Gold clearly has an extraordinary palate, but his interest in food comes across in the movie as almost abstract—you get the sense that it’s simply a vehicle for accessing his real subject, which is people. As a young reporter, he explains, he learned that if you try and talk to strangers in the street, they shut down, but if you strike up a conversation in the context of having a meal, you can more easily connect. He visits a restaurant four or five times before he writes a review, explaining that his mission is to achieve “exhilaration, infatuation, and, if you’re really lucky, understanding.” Food, he seems to believe, is simply what keeps us alive; cooking is what makes us human.

As a portrait of an artist, Gabbert’s film is moving, intriguing, and fragmented. There are hints at a larger narrative reveal that never unfurls: mentions of frequent writer’s block, missed deadlines, editors explaining how they have to psychotically stalk him to get him to finish a story.
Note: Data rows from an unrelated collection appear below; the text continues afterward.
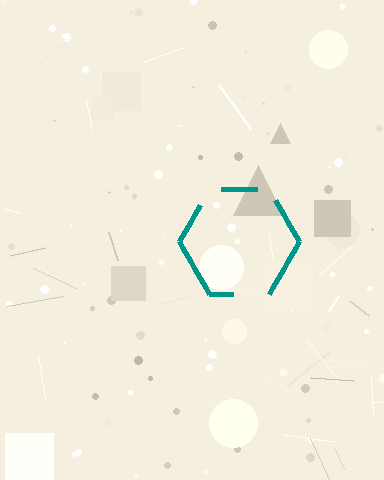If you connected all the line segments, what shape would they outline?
They would outline a hexagon.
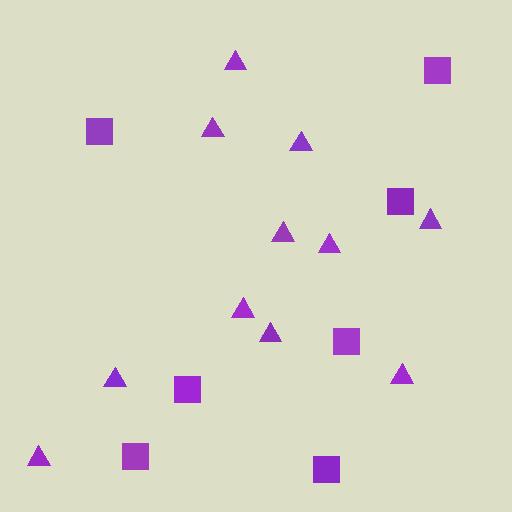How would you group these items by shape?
There are 2 groups: one group of squares (7) and one group of triangles (11).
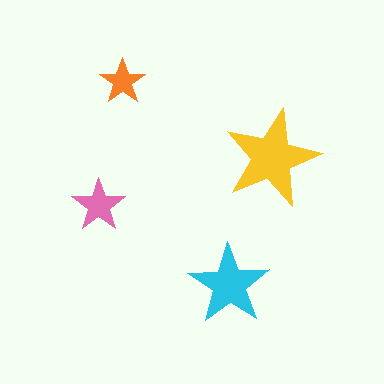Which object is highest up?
The orange star is topmost.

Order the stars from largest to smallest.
the yellow one, the cyan one, the pink one, the orange one.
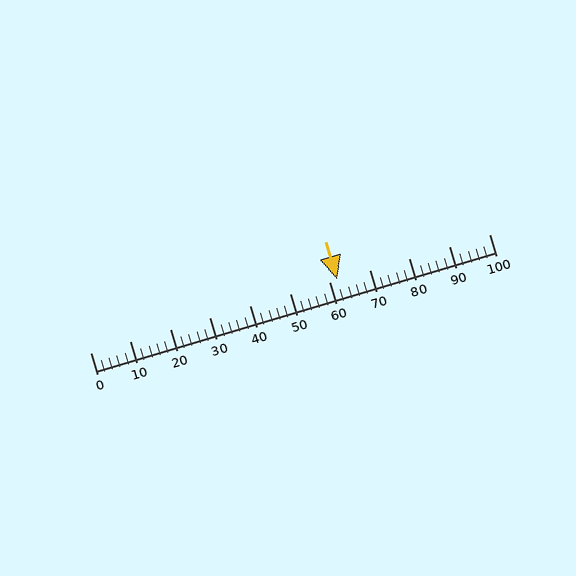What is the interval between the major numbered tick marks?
The major tick marks are spaced 10 units apart.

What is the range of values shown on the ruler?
The ruler shows values from 0 to 100.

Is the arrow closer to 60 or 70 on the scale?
The arrow is closer to 60.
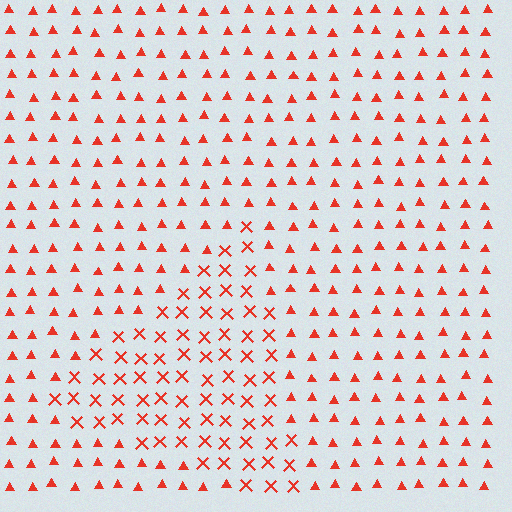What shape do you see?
I see a triangle.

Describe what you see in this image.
The image is filled with small red elements arranged in a uniform grid. A triangle-shaped region contains X marks, while the surrounding area contains triangles. The boundary is defined purely by the change in element shape.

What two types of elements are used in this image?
The image uses X marks inside the triangle region and triangles outside it.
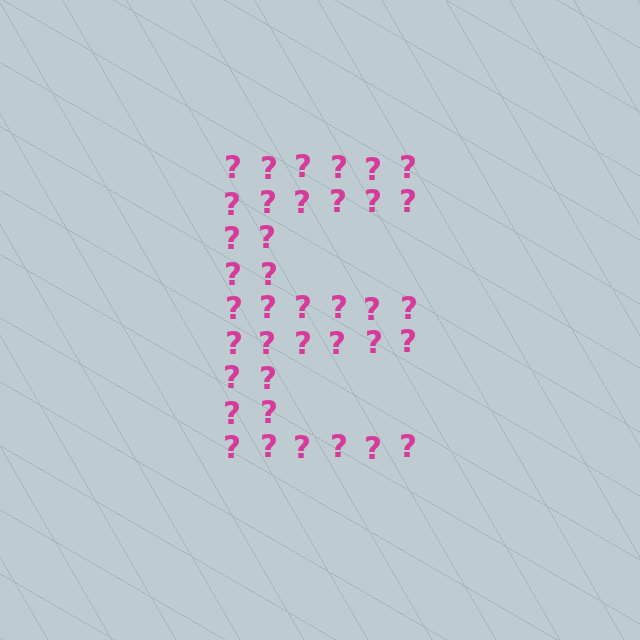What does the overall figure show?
The overall figure shows the letter E.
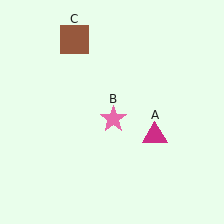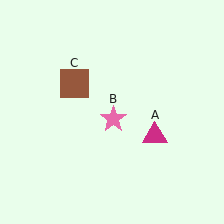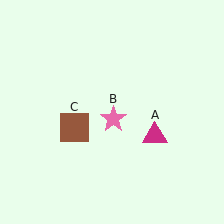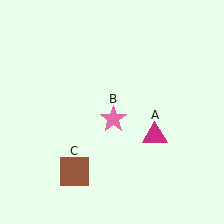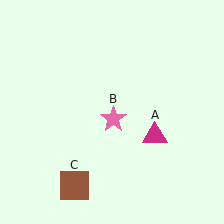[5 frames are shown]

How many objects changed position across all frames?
1 object changed position: brown square (object C).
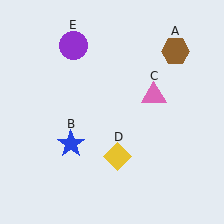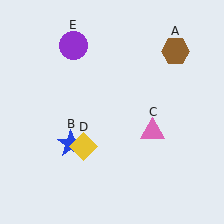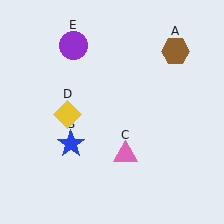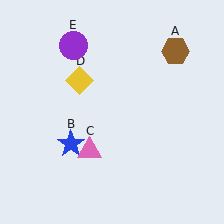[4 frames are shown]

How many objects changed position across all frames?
2 objects changed position: pink triangle (object C), yellow diamond (object D).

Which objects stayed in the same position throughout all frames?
Brown hexagon (object A) and blue star (object B) and purple circle (object E) remained stationary.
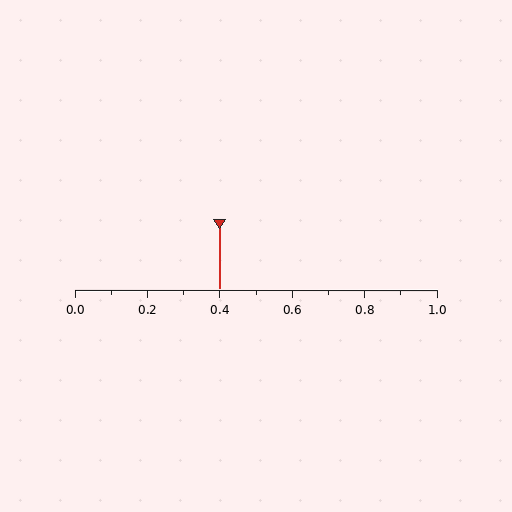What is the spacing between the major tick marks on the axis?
The major ticks are spaced 0.2 apart.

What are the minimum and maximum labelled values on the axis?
The axis runs from 0.0 to 1.0.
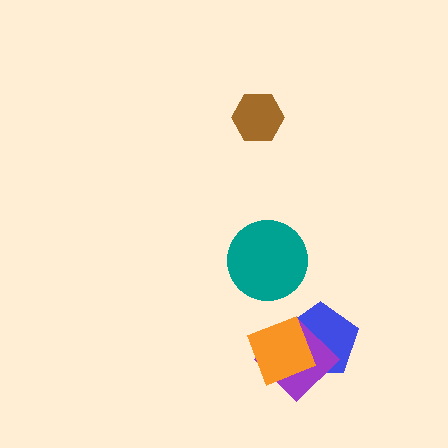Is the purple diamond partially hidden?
Yes, it is partially covered by another shape.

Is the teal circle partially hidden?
No, no other shape covers it.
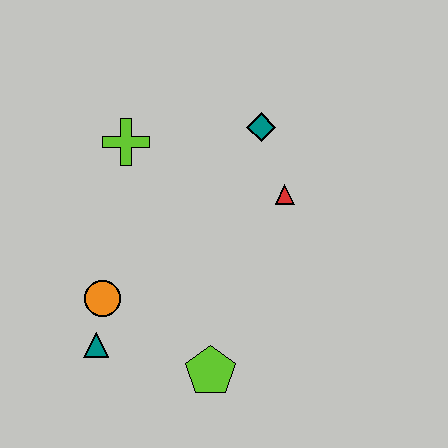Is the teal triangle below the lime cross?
Yes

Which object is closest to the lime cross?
The teal diamond is closest to the lime cross.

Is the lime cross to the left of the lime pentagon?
Yes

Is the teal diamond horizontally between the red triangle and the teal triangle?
Yes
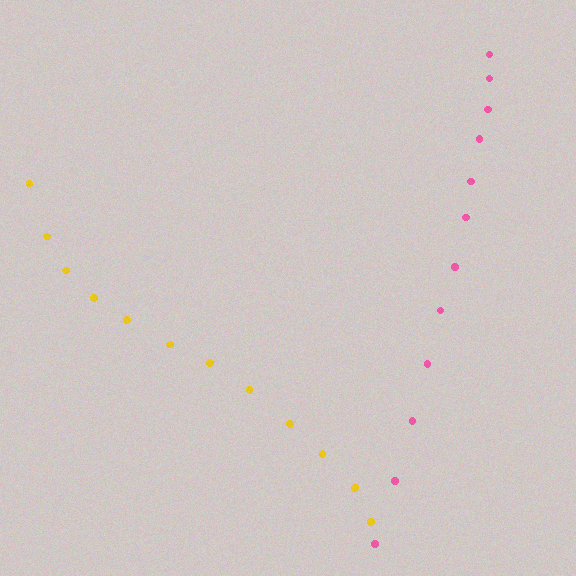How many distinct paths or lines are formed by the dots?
There are 2 distinct paths.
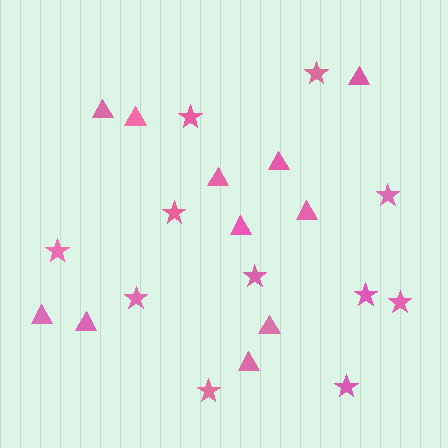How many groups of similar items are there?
There are 2 groups: one group of triangles (11) and one group of stars (11).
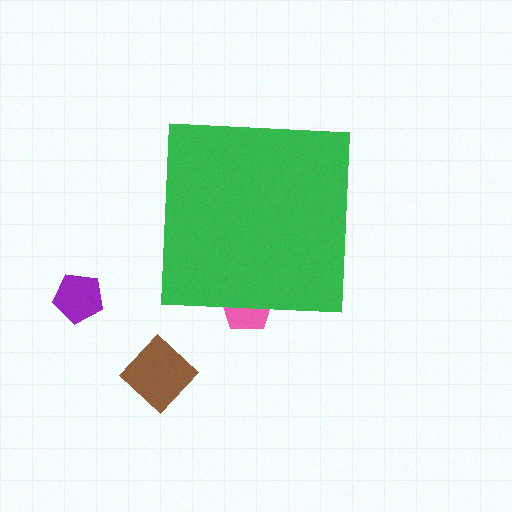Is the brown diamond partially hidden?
No, the brown diamond is fully visible.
Everyone from David Chang to Ruth Reichl to Calvin Trillin praises his writing at length, but few seem able to offer much insight into what, beyond food, makes him tick. But as a portrait of a city, and a rapidly evolving moment in culture, City of Gold is endlessly fascinating. Gold’s Los Angeles is a vivid microcosm of the American Dream, where first-generation immigrants can build successful businesses—and raise their children to be doctors, bankers, maybe even food writers—by replicating the tastes and traditions that attach them to home.

You get the sense that he’s writing not for the millions who read his reviews, but for those who don’t. City of Gold, whose scenes are accompanied by gorgeous original music by Bobby Johnston that conveys a sense of the extraordinary diversity of L.A., captures the spirit of a vast metropolis of interconnected souls finding communion through food. “We are all citizens of the world,” Gold explains before the movie’s closing credits. “We are all strangers, together.”